Ms. Schroeder also shares her secret sauce for “deconstructing” terms like “snowflake.” Who’s more of a snowflake, she asks her son with relish, the person who “wants people to stop using racial slurs and mocking of gay people,” or someone who complains about the phrase “Happy Holidays” at Christmastime? (A bit that would no doubt have been very cutting-edge in 1991.)
She also has a game plan for teaching her sons how to think about race, particularly recommending Shelly Tochluk’s Witnessing Whiteness as a how-to guide. One blurber gives this taste of the book: “Shelly Tochluk brings to light the most important book about race in a generation. Is ‘whiteness’ bad in itself? When is it just part of the social, historical and cultural legacy of a people? And what is the prison/poison that this legacy bequeaths us?” Tochluk herself informs her readers that “Our first step is to identify the ways our whiteness emerges. Our first step is to become witnesses to our whiteness.” (p. xvii)
If Ms. Schroeder sincerely believes any of this is going to have any measurable, helpful, useful effect on her white sons, I don’t know what to tell her. Truly, I don’t.

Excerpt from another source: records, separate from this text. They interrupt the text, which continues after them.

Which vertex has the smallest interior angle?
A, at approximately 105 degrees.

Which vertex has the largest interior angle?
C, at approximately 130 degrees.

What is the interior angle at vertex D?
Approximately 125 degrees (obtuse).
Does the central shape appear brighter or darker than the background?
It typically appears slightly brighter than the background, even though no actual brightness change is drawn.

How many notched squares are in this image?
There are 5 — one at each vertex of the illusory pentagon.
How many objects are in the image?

Some might say I am being too harsh with someone who, for all her foolish and ineffectual finger-wagging, at the end of the day is still a mom of boys who is genuinely scared of at least some things she should be scared of. I confess, the sort of person who instructs teenage boys that their sex lives and their love lives can run on parallel tracks does not awaken my better angels. But the tiny grain of truth buried in Schroeder’s smarmy fluff is that there is a real threat on the right-wing fringe that can have an attraction for boys and young men who are bored, aimless, and looking for a transgressive thrill.

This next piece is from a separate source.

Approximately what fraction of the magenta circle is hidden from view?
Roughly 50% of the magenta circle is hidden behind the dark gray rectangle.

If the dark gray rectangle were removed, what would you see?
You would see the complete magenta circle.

Ironically, her brand of woke-scolding could not have been better calculated to put off the sort of young man who already feels he is being constantly scolded and doesn’t understand why. In other words, exactly the sort who wanders into alt-right Internet forums. But by sweeping all non-conforming right-of-center commentary outside the Overton window with one grand gesture, Schroeder cuts them off from the antidote. In fact, she should be so lucky if she “catches” her sons watching a Jordan Peterson lecture on YouTube. They might have actually learned something about manhood. They might have actually learned something about human nature. They might have learned something about what makes evil men do evil things. And in the process, they might have learned something about their own hearts.
But hey, at least she’ll make sure they learn about ethical sexting. So there’s that.